官术网_书友最值得收藏!

How to do it...

The code for the following can be found on https://github.com/PacktPublishing/Machine-Learning-for-Cybersecurity-Cookbook/blob/master/Chapter02/Classifying%20Files%20by%20Type/File%20Type%20Classifier.ipynb.

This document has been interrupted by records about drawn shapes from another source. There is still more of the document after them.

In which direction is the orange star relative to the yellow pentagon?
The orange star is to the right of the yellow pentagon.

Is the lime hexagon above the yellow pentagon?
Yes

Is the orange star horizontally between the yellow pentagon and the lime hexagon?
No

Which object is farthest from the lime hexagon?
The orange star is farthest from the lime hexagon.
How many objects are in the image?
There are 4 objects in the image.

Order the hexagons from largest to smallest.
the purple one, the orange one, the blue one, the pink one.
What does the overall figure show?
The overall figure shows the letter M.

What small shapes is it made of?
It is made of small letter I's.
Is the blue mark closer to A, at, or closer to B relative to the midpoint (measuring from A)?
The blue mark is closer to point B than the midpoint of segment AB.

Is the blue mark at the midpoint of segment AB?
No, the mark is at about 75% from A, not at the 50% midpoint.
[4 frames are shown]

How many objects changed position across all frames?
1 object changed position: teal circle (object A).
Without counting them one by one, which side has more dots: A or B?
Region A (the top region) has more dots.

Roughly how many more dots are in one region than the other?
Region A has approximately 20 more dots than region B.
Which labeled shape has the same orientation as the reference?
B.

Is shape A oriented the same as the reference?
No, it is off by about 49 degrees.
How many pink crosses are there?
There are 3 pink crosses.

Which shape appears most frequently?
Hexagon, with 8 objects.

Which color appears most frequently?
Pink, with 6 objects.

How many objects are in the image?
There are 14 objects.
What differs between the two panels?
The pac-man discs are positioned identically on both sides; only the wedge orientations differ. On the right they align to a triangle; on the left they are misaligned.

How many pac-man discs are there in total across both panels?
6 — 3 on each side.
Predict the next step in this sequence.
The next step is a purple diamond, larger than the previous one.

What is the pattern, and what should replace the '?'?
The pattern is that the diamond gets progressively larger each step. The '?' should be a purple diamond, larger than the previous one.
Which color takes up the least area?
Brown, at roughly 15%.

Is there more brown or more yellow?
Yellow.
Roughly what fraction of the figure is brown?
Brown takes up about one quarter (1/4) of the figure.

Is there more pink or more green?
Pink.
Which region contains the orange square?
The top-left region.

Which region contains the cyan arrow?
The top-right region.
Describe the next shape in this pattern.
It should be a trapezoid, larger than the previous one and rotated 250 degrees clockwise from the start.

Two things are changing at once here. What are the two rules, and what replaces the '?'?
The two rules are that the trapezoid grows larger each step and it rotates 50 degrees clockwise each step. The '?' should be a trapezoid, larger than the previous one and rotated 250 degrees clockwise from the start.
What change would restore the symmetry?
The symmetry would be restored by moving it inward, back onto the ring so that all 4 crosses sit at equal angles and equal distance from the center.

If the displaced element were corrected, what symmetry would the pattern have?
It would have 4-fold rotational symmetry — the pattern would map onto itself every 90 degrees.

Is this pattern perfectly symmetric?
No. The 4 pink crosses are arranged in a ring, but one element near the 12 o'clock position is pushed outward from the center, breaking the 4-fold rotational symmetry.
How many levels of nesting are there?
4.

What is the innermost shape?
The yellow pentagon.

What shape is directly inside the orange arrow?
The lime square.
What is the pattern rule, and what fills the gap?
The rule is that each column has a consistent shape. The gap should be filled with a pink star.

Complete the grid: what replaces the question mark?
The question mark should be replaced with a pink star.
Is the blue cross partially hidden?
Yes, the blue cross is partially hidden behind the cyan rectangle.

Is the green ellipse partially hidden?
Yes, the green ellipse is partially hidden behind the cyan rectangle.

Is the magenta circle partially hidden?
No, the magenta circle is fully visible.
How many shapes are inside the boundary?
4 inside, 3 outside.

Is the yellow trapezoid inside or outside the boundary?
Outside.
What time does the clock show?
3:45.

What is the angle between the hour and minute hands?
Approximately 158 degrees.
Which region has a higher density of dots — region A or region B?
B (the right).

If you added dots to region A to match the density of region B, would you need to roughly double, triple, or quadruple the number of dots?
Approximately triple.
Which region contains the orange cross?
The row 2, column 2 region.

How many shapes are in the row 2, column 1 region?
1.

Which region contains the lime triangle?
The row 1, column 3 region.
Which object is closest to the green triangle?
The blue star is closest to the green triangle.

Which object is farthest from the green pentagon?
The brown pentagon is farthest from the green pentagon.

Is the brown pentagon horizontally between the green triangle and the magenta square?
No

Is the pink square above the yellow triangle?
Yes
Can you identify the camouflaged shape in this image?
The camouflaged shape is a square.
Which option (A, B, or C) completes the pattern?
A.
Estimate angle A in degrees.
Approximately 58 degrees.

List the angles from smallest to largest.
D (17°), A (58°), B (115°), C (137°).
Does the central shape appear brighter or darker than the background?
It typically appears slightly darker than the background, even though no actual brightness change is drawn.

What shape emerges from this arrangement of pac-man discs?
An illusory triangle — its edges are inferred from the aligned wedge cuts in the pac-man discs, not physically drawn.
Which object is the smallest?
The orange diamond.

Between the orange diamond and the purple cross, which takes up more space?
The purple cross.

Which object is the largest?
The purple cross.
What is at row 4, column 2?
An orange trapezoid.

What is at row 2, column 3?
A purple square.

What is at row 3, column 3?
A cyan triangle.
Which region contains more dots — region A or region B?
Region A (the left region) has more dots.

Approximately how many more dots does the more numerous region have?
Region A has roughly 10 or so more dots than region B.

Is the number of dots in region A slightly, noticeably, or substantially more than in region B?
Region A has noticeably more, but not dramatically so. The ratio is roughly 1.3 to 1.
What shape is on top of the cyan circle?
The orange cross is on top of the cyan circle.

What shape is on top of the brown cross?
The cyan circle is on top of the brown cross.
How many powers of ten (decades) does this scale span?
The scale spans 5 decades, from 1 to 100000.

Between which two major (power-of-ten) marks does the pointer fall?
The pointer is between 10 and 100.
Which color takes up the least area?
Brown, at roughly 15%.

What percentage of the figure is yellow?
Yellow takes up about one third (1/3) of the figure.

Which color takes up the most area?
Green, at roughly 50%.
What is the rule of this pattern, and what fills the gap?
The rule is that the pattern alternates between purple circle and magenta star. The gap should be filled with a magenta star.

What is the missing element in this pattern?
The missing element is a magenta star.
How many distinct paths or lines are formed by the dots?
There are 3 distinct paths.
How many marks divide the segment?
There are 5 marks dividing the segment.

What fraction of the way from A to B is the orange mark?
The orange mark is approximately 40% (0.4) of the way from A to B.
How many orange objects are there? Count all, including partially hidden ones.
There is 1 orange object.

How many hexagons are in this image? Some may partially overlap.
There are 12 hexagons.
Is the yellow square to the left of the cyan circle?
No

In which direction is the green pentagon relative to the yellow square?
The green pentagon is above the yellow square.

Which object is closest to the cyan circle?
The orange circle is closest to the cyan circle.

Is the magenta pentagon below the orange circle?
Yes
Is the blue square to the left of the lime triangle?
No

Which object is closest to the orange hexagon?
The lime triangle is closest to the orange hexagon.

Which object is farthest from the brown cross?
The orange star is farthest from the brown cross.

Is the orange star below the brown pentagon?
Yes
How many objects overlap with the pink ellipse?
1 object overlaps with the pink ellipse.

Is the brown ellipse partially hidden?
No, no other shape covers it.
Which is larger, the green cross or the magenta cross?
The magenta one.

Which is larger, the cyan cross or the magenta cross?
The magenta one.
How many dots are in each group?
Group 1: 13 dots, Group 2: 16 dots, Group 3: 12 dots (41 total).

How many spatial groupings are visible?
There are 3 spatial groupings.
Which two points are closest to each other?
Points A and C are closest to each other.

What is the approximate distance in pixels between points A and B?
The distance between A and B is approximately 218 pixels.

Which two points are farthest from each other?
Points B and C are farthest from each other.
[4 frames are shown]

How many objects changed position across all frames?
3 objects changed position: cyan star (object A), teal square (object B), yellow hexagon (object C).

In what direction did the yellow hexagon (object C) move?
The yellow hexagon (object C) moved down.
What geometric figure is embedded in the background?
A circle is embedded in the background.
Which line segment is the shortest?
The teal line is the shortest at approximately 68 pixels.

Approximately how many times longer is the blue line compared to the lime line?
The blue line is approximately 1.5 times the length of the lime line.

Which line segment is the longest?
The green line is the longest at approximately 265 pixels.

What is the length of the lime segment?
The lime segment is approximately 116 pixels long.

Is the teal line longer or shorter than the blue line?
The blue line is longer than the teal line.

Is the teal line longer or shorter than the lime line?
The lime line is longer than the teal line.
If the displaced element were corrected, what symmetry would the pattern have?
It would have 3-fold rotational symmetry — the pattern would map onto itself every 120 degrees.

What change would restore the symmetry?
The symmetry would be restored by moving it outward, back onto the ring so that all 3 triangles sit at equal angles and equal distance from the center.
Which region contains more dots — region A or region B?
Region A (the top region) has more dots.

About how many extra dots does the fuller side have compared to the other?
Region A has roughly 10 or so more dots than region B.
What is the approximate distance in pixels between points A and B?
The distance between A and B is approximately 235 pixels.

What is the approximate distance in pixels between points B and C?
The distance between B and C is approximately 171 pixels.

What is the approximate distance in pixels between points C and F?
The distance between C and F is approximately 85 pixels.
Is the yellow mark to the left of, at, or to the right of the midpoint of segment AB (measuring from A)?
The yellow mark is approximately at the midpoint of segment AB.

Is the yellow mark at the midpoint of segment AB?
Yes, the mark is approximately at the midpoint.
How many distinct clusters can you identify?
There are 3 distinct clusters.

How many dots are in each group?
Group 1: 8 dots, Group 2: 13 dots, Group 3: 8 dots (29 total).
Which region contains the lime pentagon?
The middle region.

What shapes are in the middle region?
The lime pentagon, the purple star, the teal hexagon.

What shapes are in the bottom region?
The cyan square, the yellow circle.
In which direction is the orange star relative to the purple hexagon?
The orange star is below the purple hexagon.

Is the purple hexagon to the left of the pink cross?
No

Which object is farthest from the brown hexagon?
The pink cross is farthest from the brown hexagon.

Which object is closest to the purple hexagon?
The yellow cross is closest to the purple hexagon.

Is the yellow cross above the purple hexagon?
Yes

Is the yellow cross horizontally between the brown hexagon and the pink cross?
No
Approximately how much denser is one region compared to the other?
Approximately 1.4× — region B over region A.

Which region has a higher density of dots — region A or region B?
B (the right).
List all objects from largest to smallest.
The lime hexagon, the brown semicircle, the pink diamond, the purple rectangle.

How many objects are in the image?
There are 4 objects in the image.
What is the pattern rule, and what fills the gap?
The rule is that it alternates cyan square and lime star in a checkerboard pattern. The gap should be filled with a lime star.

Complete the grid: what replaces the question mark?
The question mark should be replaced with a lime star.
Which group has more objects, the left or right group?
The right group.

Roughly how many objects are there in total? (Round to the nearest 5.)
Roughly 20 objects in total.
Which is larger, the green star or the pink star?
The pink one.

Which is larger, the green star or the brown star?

We build a classifier using this data to predict files as JavaScript, Python, or PowerShell:

  1. Begin by importing the necessary libraries and specifying the paths of the samples we will be using to train and test:
import os
from sklearn.feature_extraction.text import HashingVectorizer, TfidfTransformer
from sklearn.ensemble import RandomForestClassifier
from sklearn.model_selection import train_test_split
from sklearn.metrics import accuracy_score, confusion_matrix
from sklearn.pipeline import Pipeline

javascript_path = "/path/to/JavascriptSamples/"
python_path = "/path/to/PythonSamples/"
powershell_path = "/path/to/PowerShellSamples/"
  1. Next, we read in all of the file types. We also create an array of labels with -1, 0, and 1 representing the JavaScript, Python, and PowerShell scripts, respectively:
corpus = []
labels = []
file_types_and_labels = [(javascript_path, -1), (python_path, 0), (powershell_path, 1)]
for files_path, label in file_types_and_labels:
files = os.listdir(files_path)
for file in files:
file_path = files_path + "/" + file
try:
with open(file_path, "r") as myfile:
data = myfile.read().replace("\n", "")
except:
pass
data = str(data)
corpus.append(data)
labels.append(label)

  1. We go on to create a train-test split and a pipeline that will perform basic NLP on the files, followed by a random forest classifier:
X_train, X_test, y_train, y_test = train_test_split(
corpus, labels, test_size=0.33, random_state=11
)
text_clf = Pipeline(
[
("vect", HashingVectorizer(input="content", ngram_range=(1, 3))),
("tfidf", TfidfTransformer(use_idf=True,)),
("rf", RandomForestClassifier(class_weight="balanced")),
]
)
  1. We fit the pipeline to the training data, and then use it to predict on the testing data. Finally, we print out the accuracy and the confusion matrix:
text_clf.fit(X_train, y_train)
y_test_pred = text_clf.predict(X_test)
print(accuracy_score(y_test, y_test_pred))
print(confusion_matrix(y_test, y_test_pred))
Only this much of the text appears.